Dede kan vermiş. Kalp grafiği alınmış. Yürütmüşler, koşturmuşlar. Yürümesine yürümüş de koşamamış. Hemen tıkanmış. Nefesi daralmış. Tahlil sonuçlarının çıkmasını bekliyor. Şimdi saat başı tansiyonunu ölçtürüp, çıkan sonuçları kaydedip duruyor. Onda bir değil, birkaç hastalık çıkabilir. Bana öyle geliyor. Define’nin hastalık falan umurunda değil. Kalp sağlığının maddi tarafına değil, manevi tarafına bakıyor.
Hastaneye gitmek istememesinin bir sebebi bu gitmeler gelmeler, bir sebebi de oralardaki rezillik… Hastaneye sağlam giden hasta çıkar! Durum o kadar berbat! Koridorlar tıklım tıklım! Herkes ayakta… Balık istifi… En önemli sebebi de kalıcı bir hastalık çıkması ve sürekli ilaç kullanmaya başlama olasılığı…

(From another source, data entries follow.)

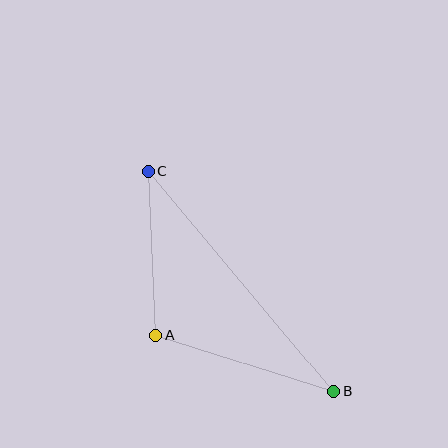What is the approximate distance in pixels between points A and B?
The distance between A and B is approximately 186 pixels.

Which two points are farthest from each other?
Points B and C are farthest from each other.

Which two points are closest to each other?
Points A and C are closest to each other.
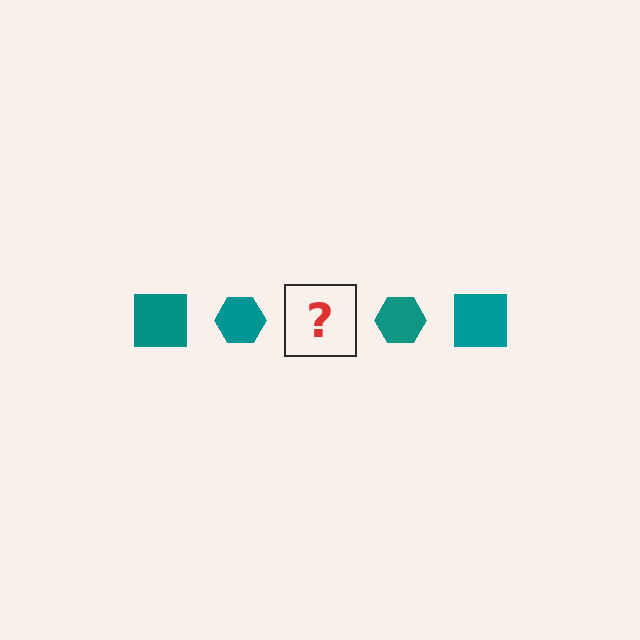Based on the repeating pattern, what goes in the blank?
The blank should be a teal square.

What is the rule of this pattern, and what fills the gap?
The rule is that the pattern cycles through square, hexagon shapes in teal. The gap should be filled with a teal square.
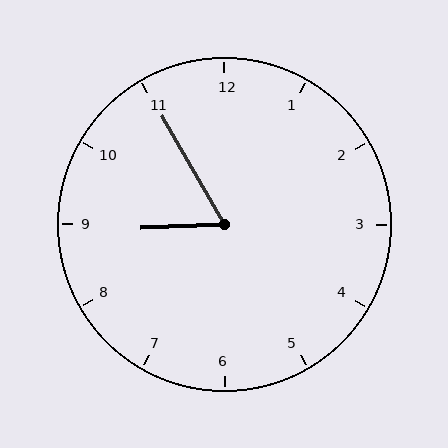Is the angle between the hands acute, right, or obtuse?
It is acute.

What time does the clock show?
8:55.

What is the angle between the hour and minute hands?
Approximately 62 degrees.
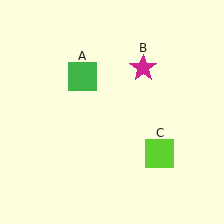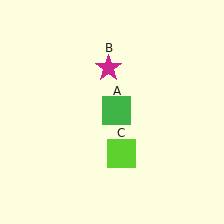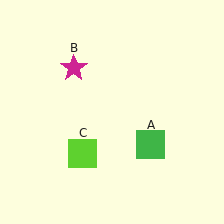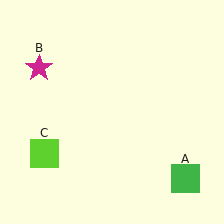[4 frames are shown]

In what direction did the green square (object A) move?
The green square (object A) moved down and to the right.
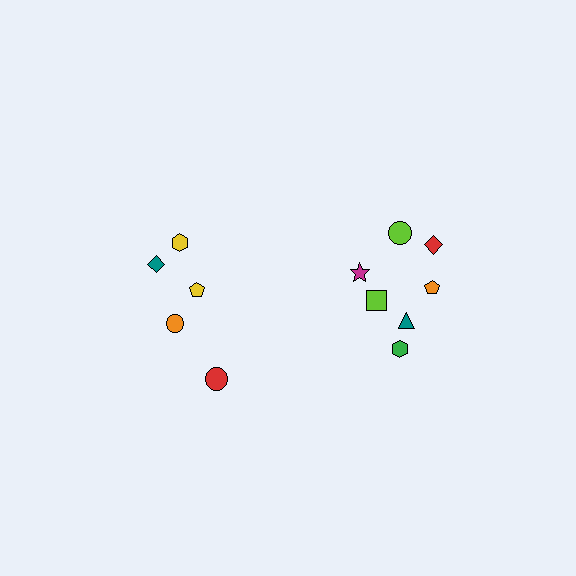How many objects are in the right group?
There are 7 objects.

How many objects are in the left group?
There are 5 objects.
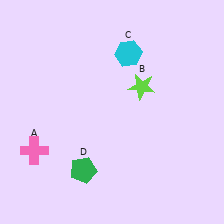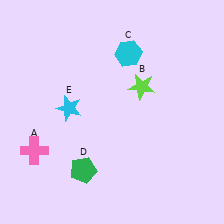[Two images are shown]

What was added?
A cyan star (E) was added in Image 2.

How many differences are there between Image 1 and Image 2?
There is 1 difference between the two images.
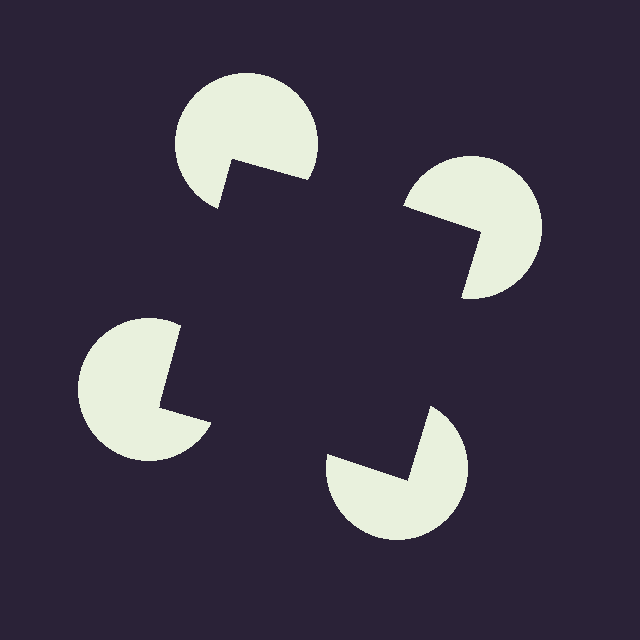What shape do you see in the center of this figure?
An illusory square — its edges are inferred from the aligned wedge cuts in the pac-man discs, not physically drawn.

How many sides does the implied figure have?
4 sides.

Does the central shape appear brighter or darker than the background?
It typically appears slightly darker than the background, even though no actual brightness change is drawn.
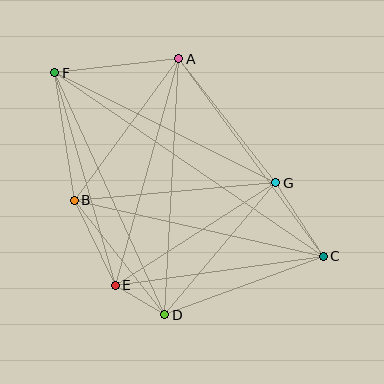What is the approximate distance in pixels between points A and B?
The distance between A and B is approximately 176 pixels.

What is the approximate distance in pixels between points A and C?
The distance between A and C is approximately 244 pixels.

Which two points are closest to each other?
Points D and E are closest to each other.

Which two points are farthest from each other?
Points C and F are farthest from each other.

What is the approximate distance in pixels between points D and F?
The distance between D and F is approximately 266 pixels.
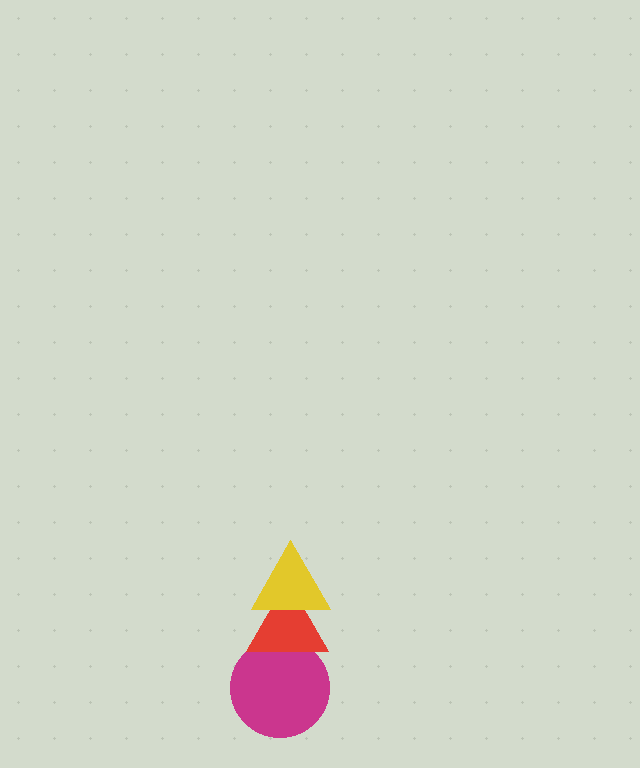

Bir de hastalıklarını söylemek istemeyenler, sır gibi saklayanlar var. Geçenlerde Define’nin cami arkadaşlarından birisi ölmüş. “Adam sapasağlamdı! Ansızın gidiverdi!..” diyordu Define. Meğer adamın tek böbreği varmış, o da yarım çalışıyormuş. Akciğerlerinden biri zedelendiği için yıllardır sönükmüş. Hem şeker hem de tansiyon hastasıymış. Kolestrolü de yüksekmiş. Bilmem kaç çeşit ilaç kullanıyormuş. Her gün bir avuç ilaç içiyormuş. Diyet yapıyormuş. Kalp yetmezliği ve ritim bozukluğu da varmış. Daha ne olsun! Onda romatizma ya da kireçleme, damar sertliği, bel kayması, boyun fıtığı falan da vardır da onları hastalıktan saymıyorlar. İyi ki bir söz öğrenmişler! Özellikle yaşlılar onu söyleyip duruyorlar.
“Hastalık hastası olmayın!” Babam da: “Kendi kendinin doktoru olacaksın! Bünyeni bilecek, ona göre yiyip içeceksin! Vücut, eksiğini bildirir. Allah öyle bir ayarlamış ki beden kurulu saat gibi işler. Canın ne yemek istiyorsa, ondaki maddelere ihtiyacın var demektir.” diye bir başlar… O da doktora gitmekten hoşlanmaz.
Hiç de iç açıcı yerler değil hastaneler. Doktorlar, ilaçlar falan ama Allah eksikliklerini göstermesin!